Essere donna, l'ho sempre considerato un fatto positivo, un vantaggio, una sfida gioiosa e aggressiva. Qualcuno dice che le donne sono inferiori agli uomini, che non possono fare questo e quello? Ah, si? Vi faccio vedere io! Che cosa c'è da invidiare agli uomini? Tutto quello che fanno, lo posso fare anch'io. E in piu, so fare anche un figlio.

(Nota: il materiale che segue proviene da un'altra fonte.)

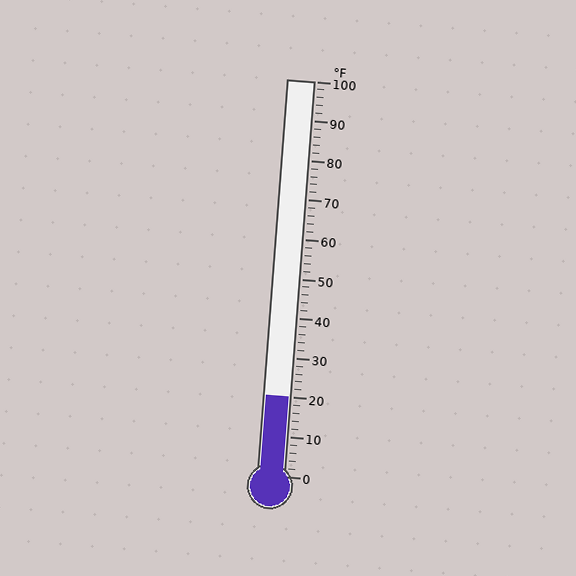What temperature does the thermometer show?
The thermometer shows approximately 20°F.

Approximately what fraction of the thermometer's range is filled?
The thermometer is filled to approximately 20% of its range.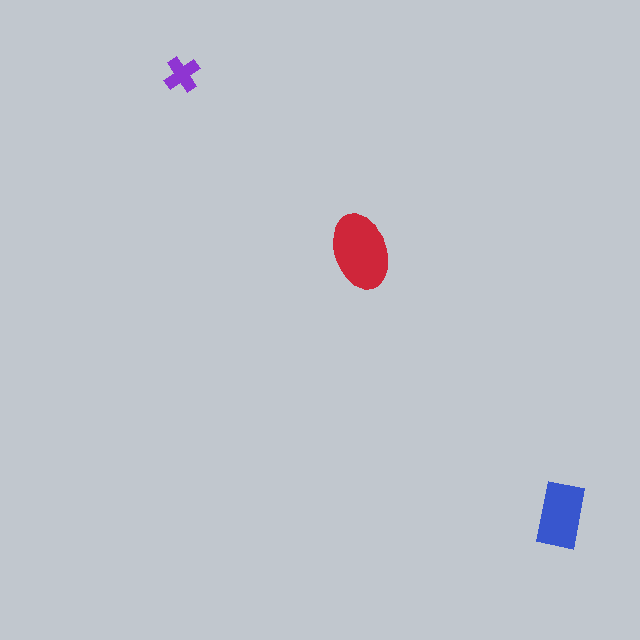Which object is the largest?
The red ellipse.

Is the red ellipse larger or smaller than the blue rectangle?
Larger.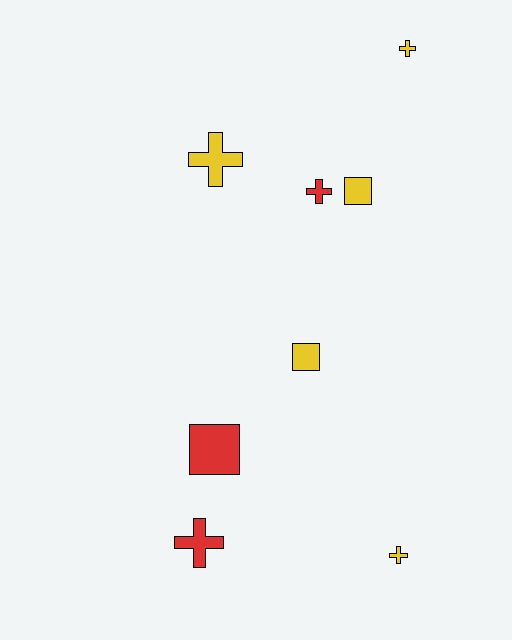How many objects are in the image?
There are 8 objects.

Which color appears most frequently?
Yellow, with 5 objects.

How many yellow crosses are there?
There are 3 yellow crosses.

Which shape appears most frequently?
Cross, with 5 objects.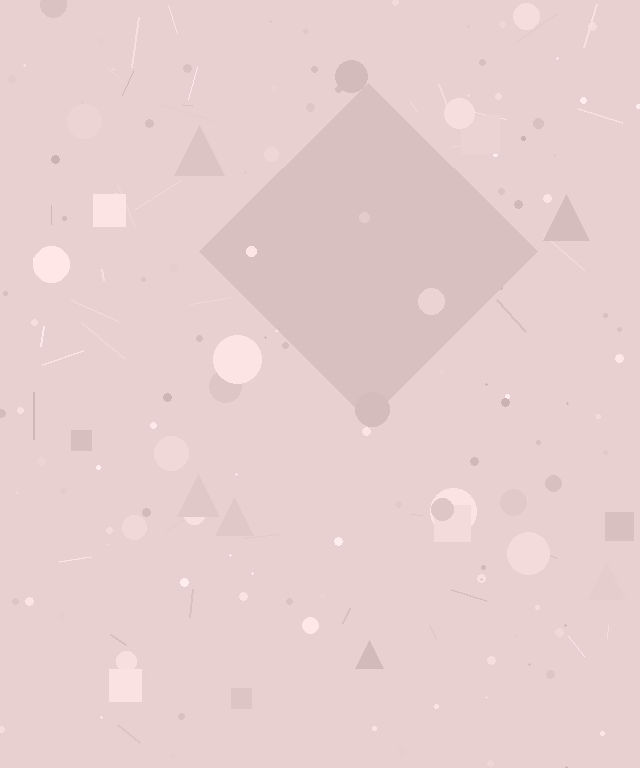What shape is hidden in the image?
A diamond is hidden in the image.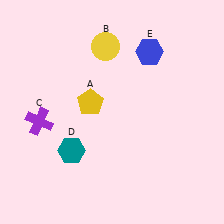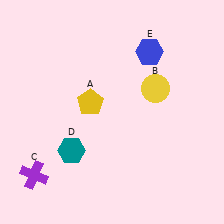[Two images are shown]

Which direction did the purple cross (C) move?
The purple cross (C) moved down.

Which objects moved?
The objects that moved are: the yellow circle (B), the purple cross (C).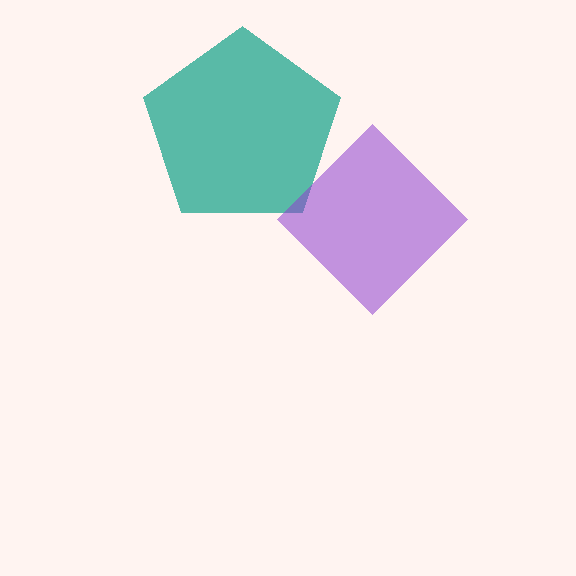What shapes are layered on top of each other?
The layered shapes are: a teal pentagon, a purple diamond.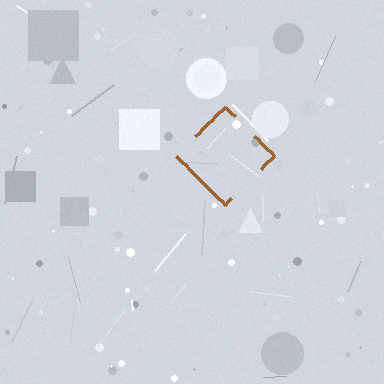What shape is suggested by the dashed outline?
The dashed outline suggests a diamond.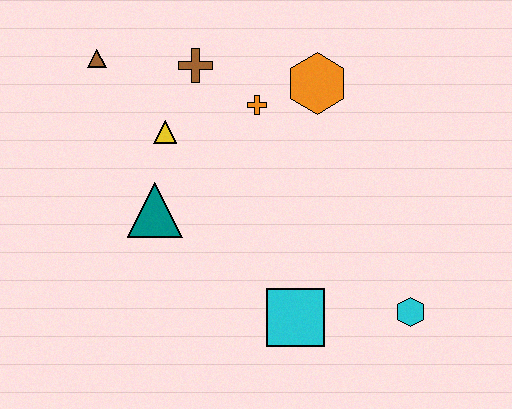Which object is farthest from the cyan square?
The brown triangle is farthest from the cyan square.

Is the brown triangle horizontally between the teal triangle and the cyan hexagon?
No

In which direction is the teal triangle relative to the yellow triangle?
The teal triangle is below the yellow triangle.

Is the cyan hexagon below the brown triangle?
Yes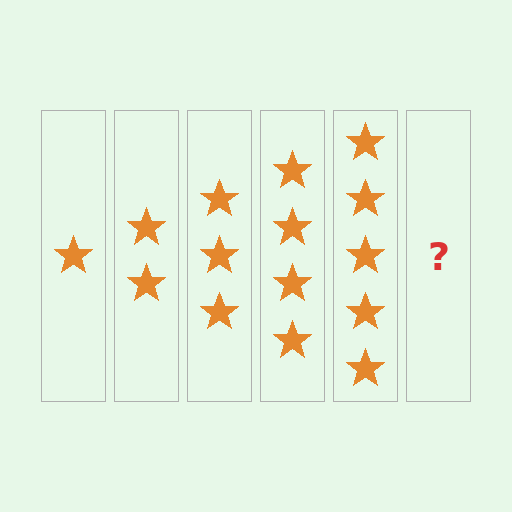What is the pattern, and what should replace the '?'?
The pattern is that each step adds one more star. The '?' should be 6 stars.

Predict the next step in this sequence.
The next step is 6 stars.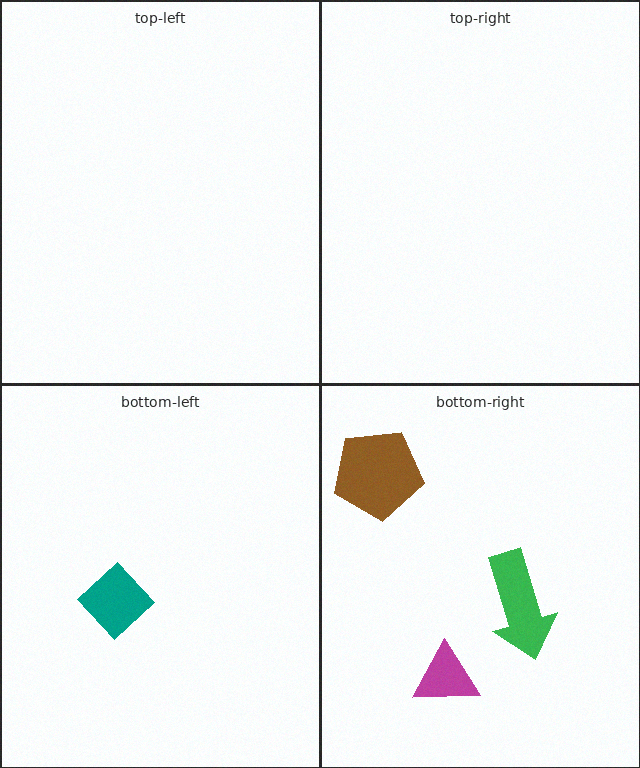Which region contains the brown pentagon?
The bottom-right region.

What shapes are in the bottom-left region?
The teal diamond.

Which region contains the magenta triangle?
The bottom-right region.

Dei miei genitori, mia madre mi era piu vicina; mi appariva saggia, equilibrata e sicura, perciò potevo dirle tutto e i suoi giudizi contavano moltissimo per me. Ma amavo molto anche mio padre: mi piaceva l'odore della sua barba e l'eleganza delle sue lunghe gambe, e la sua tenerezza quando mi baciava i capelli dicendo che sapevo di capretta selvatica; questo quando era di buon umore; quando era di cattivo umore, era un disastro; ma non se la prendeva mai con me. Quanto ai metodi pedagogici, mia madre diceva che ce n'erano due: o si educano i bambini alle discipline dell'autocontrollo con indefettibile costanza, o, con altrettanta costanza, si viziano completamente: l'importante è non confondere o alternare i due metodi. Io ero viziata e felice.

In famiglia, non vi era differenza di educazione tra il maschio e le due femmine: avevamo gli stessi giocattoli, studiavamo le stesse cose, collaboravamo alle faccende domestiche (mio fratello è tuttora un allenato pulitore di pavimenti), uscivamo liberamente senza che ci rintronassero le orecchie di frasi tipo: che hai fatto? dove sei stata? con chi sei stata?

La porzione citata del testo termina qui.